One of the most senior US officials, National Security Adviser Condoleezza Rice, said Sunday that the United States and its allies "cannot allow the Iranians to develop a nuclear weapon" and warned that President Bush would "look at all the tools that are available to him" to stop Iran's program.

Analysts in Israel and elsewhere had expressed concern that the US would not be able to move forcefully against Iran because of its difficulties in Iraq. Iran is a much stronger adversary than Iraq was, and its government is much less corrupt although it is not clear how much popular support it has.

Rice said that she expected that the International Atomic Energy Agency will force Iran to choose between isolation or the abandonment of its nuclear weapons efforts sometime in the next two months. But she did not say whether the United States would be able to impose sanctions against Iran in the United Nations Security Council as it had against Iraq. Iran is not considered an international outcast, as Saddam Hussein became after he invaded Kuwait in 1991.

Until now, European powers and Russia have resisted American efforts to impose sanctions against Iran, which they see as a major trading partner.

Iran has insisted that its nuclear effort is entirely for the peaceful production of electric power, though the International Atomic Energy Agency, the United Nations' nuclear monitoring agency, has found evidence of covert efforts, stretching back more than 18 years, to produce highly enriched uranium suitable primarily for weapons production.

A week ago Iran's foreign minister, Kamal Kharrazi, said his country would resume producing parts for centrifuges, the equipment needed to enrich uranium, because European nations had not brought the Atomic Energy Agency's investigations to a close.

Ms. Rice was responding to an article in The New York Times that said that the Bush administration's diplomatic efforts during the past 20 months to stop the progress of nuclear weapons programs in Iran and North Korea had so far failed.

Ms. Rice countered that there had been "diplomatic successes" in organizing North Korea's neighbors to confront the problem and spurring action against Iran at the Vienna-based Atomic Energy Agency.

"It was, in fact, the president who really put this on the agenda in his State of the Union address, the famous `axis of evil' address," Ms. Rice said. "And our allies have really begun to respond."

Various pundits have suggested that Israel may take action against Iranian nuclear efforts since Israel has long insisted on the seriousness of the Iranian threat to its very existence. Iran has made several statements against this possibility, saying that it is able to retaliate for any aggressive action against it. Israel has not said anything publicly about taking unilateral action against Iran.

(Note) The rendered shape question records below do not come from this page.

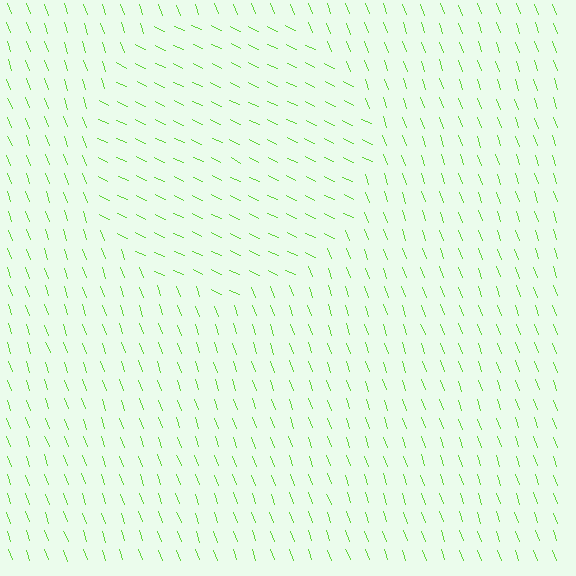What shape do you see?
I see a circle.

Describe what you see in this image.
The image is filled with small lime line segments. A circle region in the image has lines oriented differently from the surrounding lines, creating a visible texture boundary.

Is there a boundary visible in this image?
Yes, there is a texture boundary formed by a change in line orientation.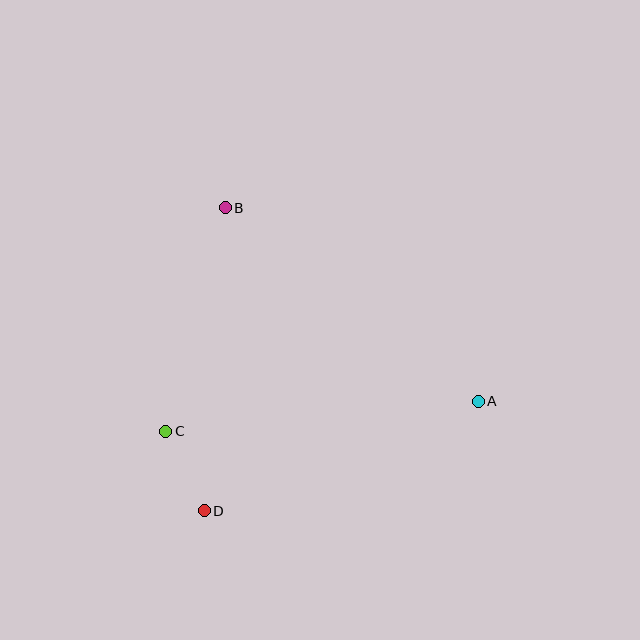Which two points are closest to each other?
Points C and D are closest to each other.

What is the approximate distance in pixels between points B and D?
The distance between B and D is approximately 303 pixels.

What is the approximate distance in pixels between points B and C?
The distance between B and C is approximately 231 pixels.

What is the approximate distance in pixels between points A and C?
The distance between A and C is approximately 314 pixels.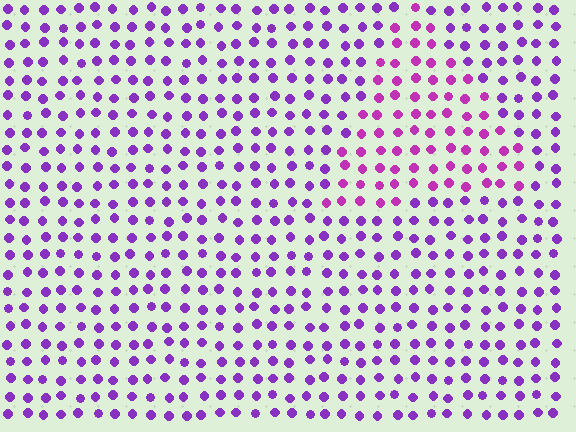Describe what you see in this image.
The image is filled with small purple elements in a uniform arrangement. A triangle-shaped region is visible where the elements are tinted to a slightly different hue, forming a subtle color boundary.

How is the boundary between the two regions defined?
The boundary is defined purely by a slight shift in hue (about 29 degrees). Spacing, size, and orientation are identical on both sides.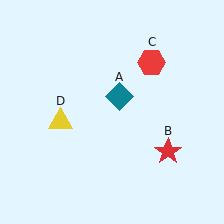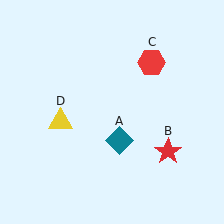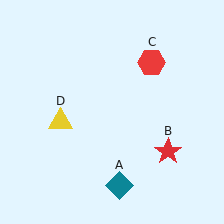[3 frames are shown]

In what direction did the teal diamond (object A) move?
The teal diamond (object A) moved down.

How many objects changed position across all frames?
1 object changed position: teal diamond (object A).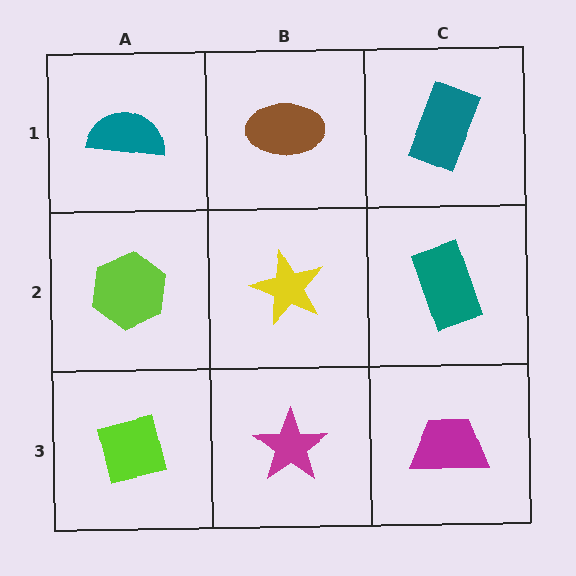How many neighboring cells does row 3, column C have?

Rice declined to say whether the United States would support action by Israel to attack Iran's facilities the way it attacked the Osirak reactor in Iraq in 1981.

"I think that I don't want to get into hypotheticals on this," Ms. Rice said. "I do think that there are very active efforts under way, for instance, to undermine the ability of the Iranians under the cover of civilian nuclear cooperation to get the components that would help them for nuclear weapons developments."

She said Russia had declared that it would provide help to Iran only if it returned all its nuclear fuel to Russia so it could not be diverted for weapons. "I think you cannot allow the Iranians to develop a nuclear weapon," she said. "The international community has got to find a way to come together and to make certain that that does not happen."

Before the war in Iraq last year, Ms. Rice and other senior US officials had said that history had vindicated the Israeli raid on Osirak. Had that attack not crippled Iraq's main nuclear reactor, they said, Saddam Hussein might have had nuclear weapons before the Persian Gulf war in 1991.

There are important differences between the Iraqi nuclear installation and the situation in Iran. All of Iraq's efforts were concentrated at that one location, and its destruction effectively halted all Iraqi progress in nuclear research for many years. Iran's nuclear sites are much farther away from Israel and are dispersed and hidden within populated areas.

The words of the US National Security Adviser are encouraging, but only time will tell if they will be followed up with action.